Growing up I was a nerd on many levels, no more so than in the area of history. So when it came time to choose a language in High School, I thought it would be “fun” to learn Latin (you can see why I was oh so popular in high school). One of my favorite Latin phrases is “tabula rasa” which can be translated to mean a “clean slate”.
The idea of being able to start over or fresh has always been an attractive one to me. Forgiving others has, for better and for worse, always come easy to me. I’m prone to give people many chances, as I truly believe that no one is perfect and that, at our core, most people mean well most of the time. That SAME belief also gets me in trouble, as I’m also prone to allow people to stay in my life when my life might be better served to do the opposite. With some growth, I’ve learned that you can still forgive, but from a distance, and it doesn’t make the forgiveness any less genuine. But that is sometimes easier said than done.

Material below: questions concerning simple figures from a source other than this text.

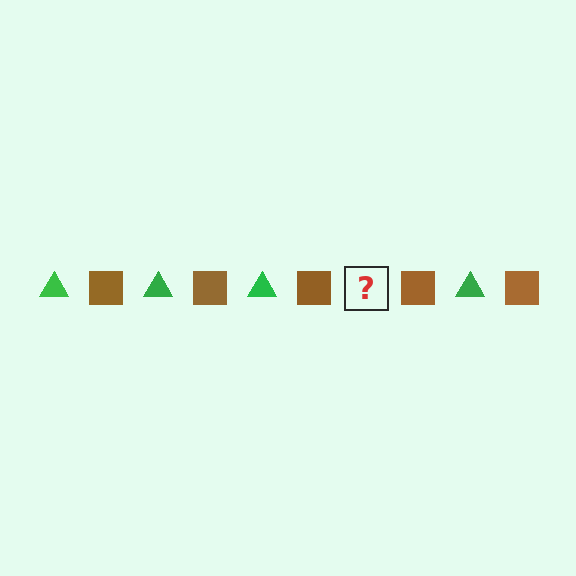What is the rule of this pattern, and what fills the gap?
The rule is that the pattern alternates between green triangle and brown square. The gap should be filled with a green triangle.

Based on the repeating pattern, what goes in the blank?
The blank should be a green triangle.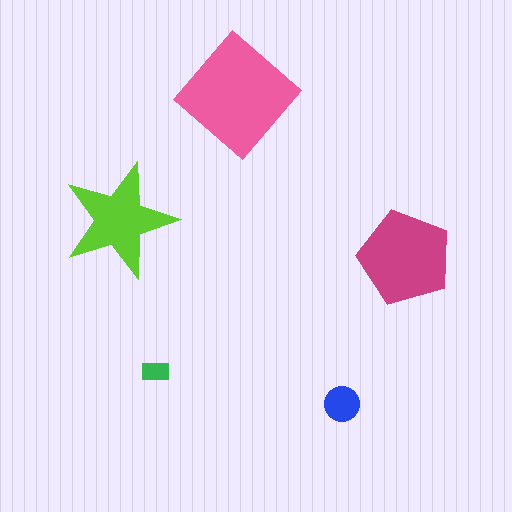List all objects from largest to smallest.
The pink diamond, the magenta pentagon, the lime star, the blue circle, the green rectangle.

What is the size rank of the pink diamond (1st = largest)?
1st.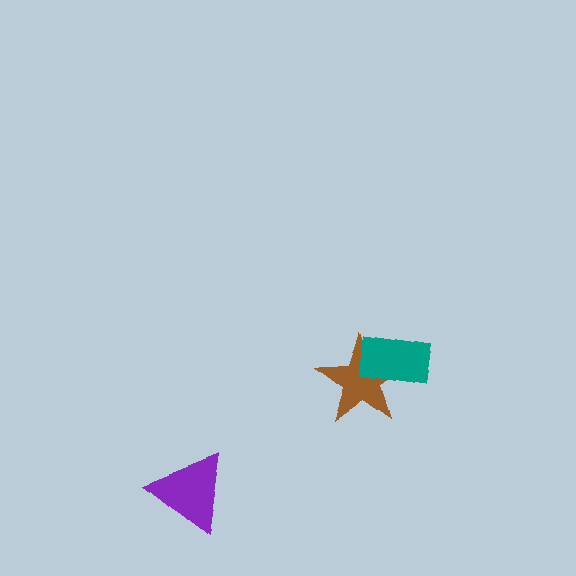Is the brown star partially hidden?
Yes, it is partially covered by another shape.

Where I’ve had the most difficulty, however, is in forgiving myself. With others, I can let go of what motivated them or what impulse they were acting on, but with myself, I’m stuck with it. I analyze, and over analyze again, and then for good measure, reflect. The challenge for me has been getting from that stage to the clean slate stage. Reminding myself that I’m human, that I’m going to make mistakes, and that even if my intentions were not the greatest, that getting stuck in the mud so to speak doesn’t do anyone any good. I’m still working on that.
I was inspired to write this as I started reflecting on Yom Kippur. While I am not Jewish, the nerd in me has always had an interest with religious traditions, and couple that with my love of “tabula rasa” it seems like a good fit. Tonight, I’m going to try and get myself closer to a clean slate for myself, whatever that might look like. I atone internally quite often, but I rarely get to the new start.
Maybe tonight will be different. Next year in Jerusalem.